Les maîtres ne meurent pas, c'est ce que je croyais enfant, ils sont éternels, à l'abri de tout à l'ombre des guardarrayas : la richesse de leur vie les protège des maladies et de la mort. Et les enfants du maître, de si beaux enfants à la peau claire, bien vêtus, radieux, sûrs d'eux. Je haïssais leur sourire autant que la rutilance de leur désinvolture et celle du vernis de leurs chaussures.
Je maudissais Amalia, l’aînée, ses lisses cheveux caramel, ses joues veloutées et ses dents si blanches. Elle adorait les mangues immaculées. Elle ne m’aimait pas, moi je l’aimais. Je boitais et Amalia riait. Ses dents blanches. Je l'aimais, je voulais Amalia, les mangues et Amalia, lui retirer ses souliers vernis, la couvrir de ma sueur, lécher la poudre d'hostie de sa peau, ma faim calmée par sa voix douce et éduquée lisant la légende d'Ambaco y Aguatí, chante Amalia, chante mon aimée, petite tortue insaisissable, jicotea, ma jicoteíta, pendant que je te soumets à moi : Aguati, langué, langué, langué…
Mon père était ouvrier agricole au Central Jaronú, à Esmeralda, dans la province orientale de Camagüey, né comme mon grand-père au pied d'un trapiche dont les trois cylindres lui broieront le poignet droit.
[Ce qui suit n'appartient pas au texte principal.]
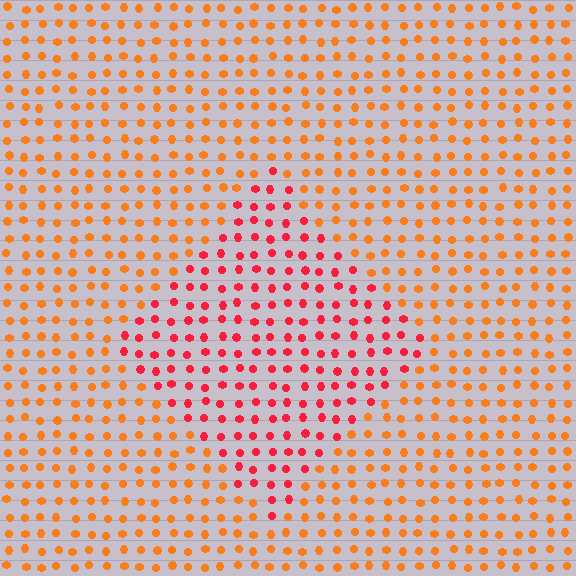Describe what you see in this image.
The image is filled with small orange elements in a uniform arrangement. A diamond-shaped region is visible where the elements are tinted to a slightly different hue, forming a subtle color boundary.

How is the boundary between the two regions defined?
The boundary is defined purely by a slight shift in hue (about 35 degrees). Spacing, size, and orientation are identical on both sides.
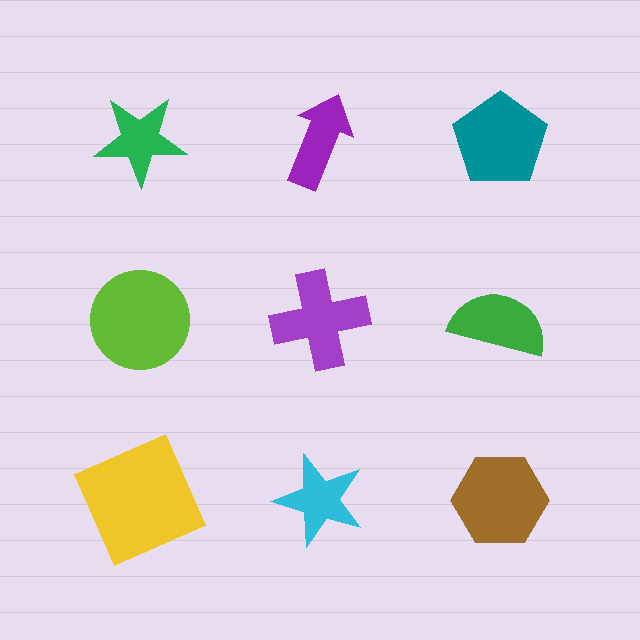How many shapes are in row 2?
3 shapes.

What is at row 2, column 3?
A green semicircle.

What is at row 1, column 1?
A green star.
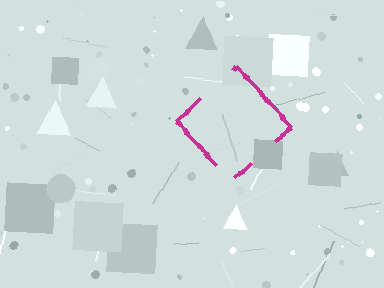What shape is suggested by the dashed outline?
The dashed outline suggests a diamond.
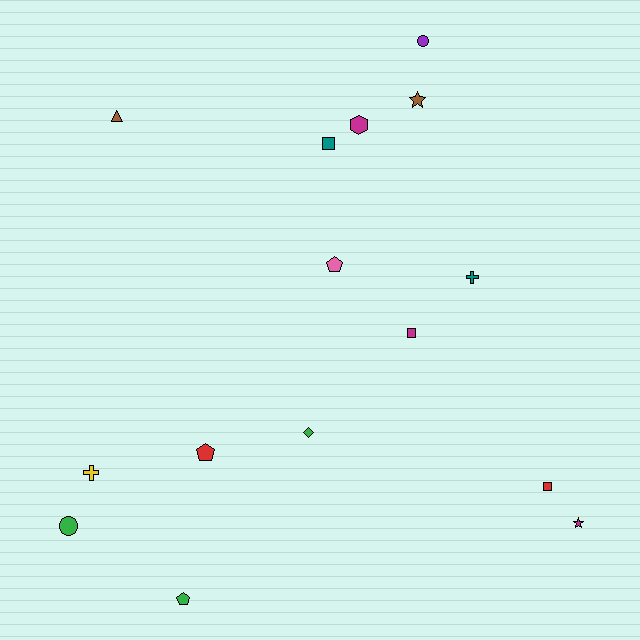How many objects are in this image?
There are 15 objects.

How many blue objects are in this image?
There are no blue objects.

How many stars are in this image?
There are 2 stars.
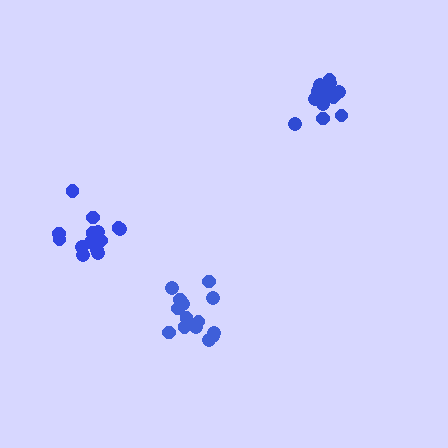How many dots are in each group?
Group 1: 15 dots, Group 2: 15 dots, Group 3: 15 dots (45 total).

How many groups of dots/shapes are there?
There are 3 groups.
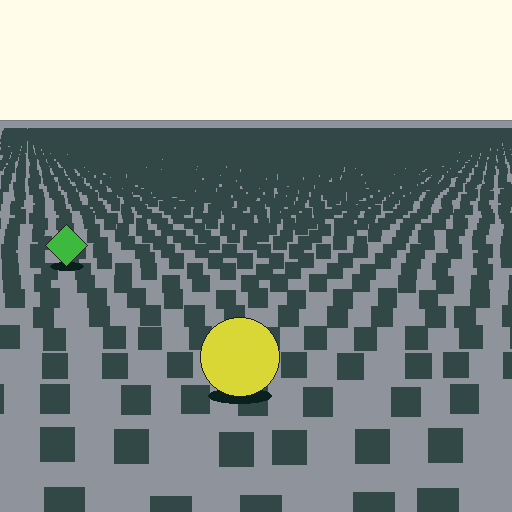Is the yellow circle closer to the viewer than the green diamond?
Yes. The yellow circle is closer — you can tell from the texture gradient: the ground texture is coarser near it.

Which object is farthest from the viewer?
The green diamond is farthest from the viewer. It appears smaller and the ground texture around it is denser.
Tous deux savaient : les dollars américains, la dictature, son désordre et les maîtres du sucre. Mon père, ses mains laborieuses, sanglantes de zafra et sucrées de mélasse, la touffeur obscure du barracón où survivait notre famille, ma mère salie depuis toute jeune par le maître, la haine muette de mon père. Ma mère à qui le maître avait appris à lire, friand des légendes qu'elle lui contait pendant que sa sueur d'homme riche la déshonorait : celle du chien invisible de Ramonita Oramas, ou encore celle du moquequen de Orúmbila et Olofi, grands amateurs de chair de donzelle blanche et distinguée.